In a written and signed statement dated July 26, 2012 and a video statement taped the same day by Michael John Pride, a FIFA security officer, AFC Finance Director Bryan Kuan Wee Hoong claimed that Soosay made his request during a 30-minute conversation that took place three days earlier on July 23 to which he had been summoned by the general secretary.

In a letter to Soosay dated Sept. 27, 2012, Bin Hammam’s lawyer, Eugene Gulland of law firm Covington & Burling LLP, asserted that the general secretary had a conflict of interest as a result of a PriceWaterhouseCoooper investigation into the matter and demanded that he excuse himself from any involvement in the investigation of Bin Hammam. 

Gulland asserted further that Soosay had been intimately involved in the negotiation of the WSG contract as well as a broadcast agreement with Al-Jazeera. “It appears that you failed to reveal [to PwC] the existence of the Ad Hoc Committees which negotiated these contracts [on which you sat] nor the numerous internal review meetings both before and after the conclusion of the contracts in which you were involved…. In these circumstances it should be abundantly clear that you were completely conflicted with respect to the matters presently under investigation,” Gulland wrote.

“All of this was related. It was a complicated period. Only a small circle within the AFC knew about it. The documents were all connected to investigations we were doing,” said one of the sources.

The leaking of Kuan’s statements came as AFC president Sheikh Salman Bin Ebrahim al-Khalifa stands to be re-elected at an AFC congress on April 30 in his home country of Bahrain. Sheikh Salman, who is the only candidate in the election and will automatically also become FIFA vice president, was initially elected in 2013 to succeed Bin Hammam and introduce reforms that would ensure proper governance of the AFC.

Instead, Sheikh Salman since taking office buried a PwC audit into the matter and moved to centralize power within the group in his hand. In doing so, Sheikh Salman reneged on promises to establish a committee to look into political interference in Asian football and to report within a month on the status of the PwC audit. The burying of the audit effectively precluded an investigation of Soosay after he was identified in the audit as having been one of three AFC executives who had authorized payments related to Bin Hammam that were being called into question by PwC.

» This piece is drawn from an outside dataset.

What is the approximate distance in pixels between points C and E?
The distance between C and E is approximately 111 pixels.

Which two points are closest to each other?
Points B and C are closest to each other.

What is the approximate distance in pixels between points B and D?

 “The audit’s purpose was to deal with Bin Hammam. It served its purpose. It’s been buried,” said an AFC executive committee member, suggesting that establishing facts as the basis for reform had not been the group’s primary purpose in commissioning the audit.

Sheikh Salman last year persuaded the AFC to adopt a resolution that solidified his power base by automatically nominating the group’s president as FIFA vice president. The move meant that the Asian FIFA vice presidency would no longer be an elected position. 

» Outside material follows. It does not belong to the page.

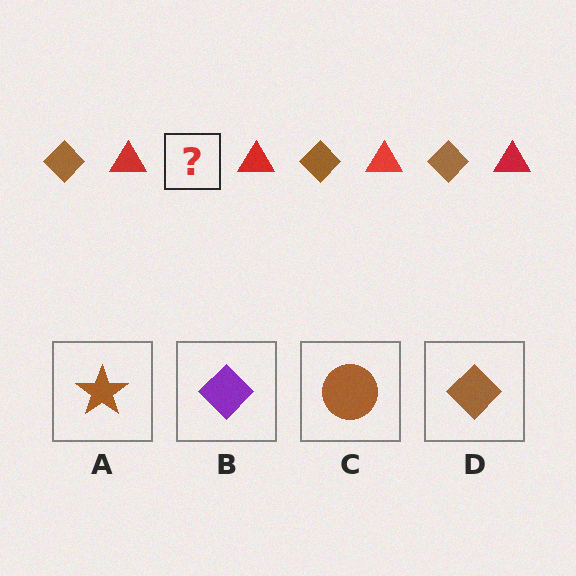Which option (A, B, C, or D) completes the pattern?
D.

As a result, Prince Ali Bin Al-Hussein of Jordan, who had been elected as FIFA vice president, would no longer be able to run for that office. A leading reformer in world football, Prince Ali is challenging FIFA President Sepp Blatter in the world football body’s presidential election scheduled to be held next month.

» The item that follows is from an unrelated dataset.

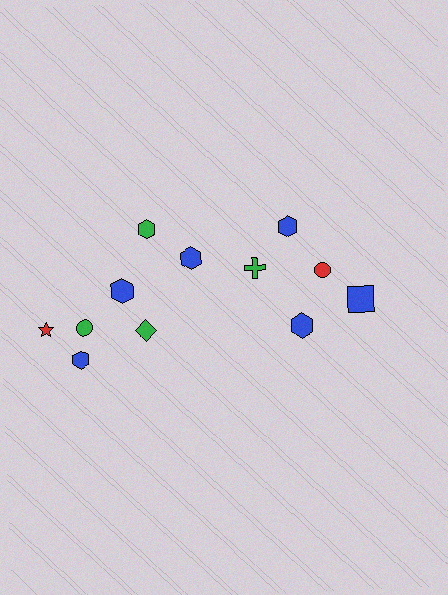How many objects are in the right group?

In an open letter last year to the Asian football community, Prince Ali charged that Sheikh Salman and “other AFC officials” were “driven purely by politics,” Prince Ali said it was “unfortunate” that the AFC was not focusing its “energies and valuable time to improving the game in Asia and addressing the myriad challenges that AFC faces in marketing, grassroots football, women’s football, transparency and accountability.”

The PwC audit concluded that Bin Hamman had used an AFC sundry account as his personal account. It also questioned a $1 billion master rights agreement with Singapore-based World Sports Group, which was negotiated by Mr. Bin Hammam. 

The audit advised the AFC to seek legal counsel to ascertain whether the contract could be canceled or renegotiated. It also suggested that the AFC solicit legal advice on potential civil or criminal charges against Bin Hammam. The PwC report constituted the basis for FIFA’s decision in late 2012 to ban the Qatari for life from involvement in professional football.